The seven suspects are investment associates of Mining Express (ME), a virtual currency-related business. Matsue is believed to have been their leader.

“In a video showing a seminar they held, Matsue is introduced as the leader of the group. He is also shown getting out of a Rolls Royce, which costs about 47 million yen. Matsue is also said to own another luxury car, a Lamborghini.”

Left a large company at the age of 25 after making a lot of money

Matsue entering the Mejiro Police Station of the Tokyo Metropolitan Police Department

Matsue reportedly joined NEC after graduating from Kwansei Gakuin University. Immediately after that, he got into investing, made a fortune in virtual currency, and left the company at the age of 25. He also branched out into restaurant management, opening restaurants in Ebisu, Roppongi, and other locations in Tokyo.

“The suspects had college students invest in ME in addition to their benefits. However, when the fraud almost came to light due to accusations from university students who became suspicious, Matsue and his family left the country for Dubai in February of this year.” 


However, Matsue returned to Japan on June 13, just as his friends were being arrested one after another. Why did he return from his escape?

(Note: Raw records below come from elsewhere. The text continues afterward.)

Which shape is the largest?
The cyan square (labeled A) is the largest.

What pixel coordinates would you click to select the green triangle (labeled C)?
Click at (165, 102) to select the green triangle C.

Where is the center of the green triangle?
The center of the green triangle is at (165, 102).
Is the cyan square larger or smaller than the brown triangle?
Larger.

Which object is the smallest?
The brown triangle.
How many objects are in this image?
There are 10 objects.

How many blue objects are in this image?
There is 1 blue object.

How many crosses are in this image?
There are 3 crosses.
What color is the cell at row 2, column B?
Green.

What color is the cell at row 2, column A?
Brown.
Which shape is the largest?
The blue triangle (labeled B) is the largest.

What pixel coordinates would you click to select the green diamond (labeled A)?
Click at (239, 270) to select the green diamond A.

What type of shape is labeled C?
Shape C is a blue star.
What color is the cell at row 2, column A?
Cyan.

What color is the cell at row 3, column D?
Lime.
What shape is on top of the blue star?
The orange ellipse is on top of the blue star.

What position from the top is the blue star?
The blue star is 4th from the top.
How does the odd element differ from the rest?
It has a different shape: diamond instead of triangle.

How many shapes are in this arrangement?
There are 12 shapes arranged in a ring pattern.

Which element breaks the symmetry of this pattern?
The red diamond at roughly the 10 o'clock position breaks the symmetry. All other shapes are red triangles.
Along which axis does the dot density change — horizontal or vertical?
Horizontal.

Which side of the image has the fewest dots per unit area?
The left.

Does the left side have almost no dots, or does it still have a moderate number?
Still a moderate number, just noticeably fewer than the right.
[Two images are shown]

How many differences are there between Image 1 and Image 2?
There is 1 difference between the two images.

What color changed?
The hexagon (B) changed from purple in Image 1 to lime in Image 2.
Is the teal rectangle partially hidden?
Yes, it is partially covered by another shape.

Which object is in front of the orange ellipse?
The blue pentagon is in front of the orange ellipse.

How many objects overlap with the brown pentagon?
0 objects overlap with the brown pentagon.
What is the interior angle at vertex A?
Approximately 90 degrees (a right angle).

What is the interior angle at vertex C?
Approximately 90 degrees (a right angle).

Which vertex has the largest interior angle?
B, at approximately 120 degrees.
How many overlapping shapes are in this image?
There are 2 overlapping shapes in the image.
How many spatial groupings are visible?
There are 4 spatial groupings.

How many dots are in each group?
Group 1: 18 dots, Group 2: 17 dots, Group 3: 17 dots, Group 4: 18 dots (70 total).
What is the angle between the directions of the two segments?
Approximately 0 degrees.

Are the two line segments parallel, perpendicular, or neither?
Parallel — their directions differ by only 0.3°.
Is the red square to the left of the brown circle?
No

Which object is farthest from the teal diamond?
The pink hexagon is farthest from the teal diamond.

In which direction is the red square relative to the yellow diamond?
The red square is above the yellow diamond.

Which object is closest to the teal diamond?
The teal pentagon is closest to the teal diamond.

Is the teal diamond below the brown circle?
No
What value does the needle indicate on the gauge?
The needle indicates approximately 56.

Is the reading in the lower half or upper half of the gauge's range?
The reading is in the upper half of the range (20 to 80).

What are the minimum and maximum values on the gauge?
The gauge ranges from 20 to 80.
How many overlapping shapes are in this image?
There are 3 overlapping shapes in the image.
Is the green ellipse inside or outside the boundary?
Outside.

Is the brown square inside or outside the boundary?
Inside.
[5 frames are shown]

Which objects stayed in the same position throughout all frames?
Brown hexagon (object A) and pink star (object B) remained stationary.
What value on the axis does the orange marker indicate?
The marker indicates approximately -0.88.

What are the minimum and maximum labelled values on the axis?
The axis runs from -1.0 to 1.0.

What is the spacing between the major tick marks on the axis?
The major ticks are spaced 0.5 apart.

Before returning to Japan, he submitted a written report to the Tokyo Metropolitan Police Department through his lawyer, stating the following

“It has been reported that I played a leading role, but this is not true. I would like to go back to Japan and give a full explanation.”

It is also known that the report was accompanied by a document written by Matsue’s parents.

“I will have him appear before you on the 13th (when he returns to Japan). Please don’t arrest him because he will tell you the truth.”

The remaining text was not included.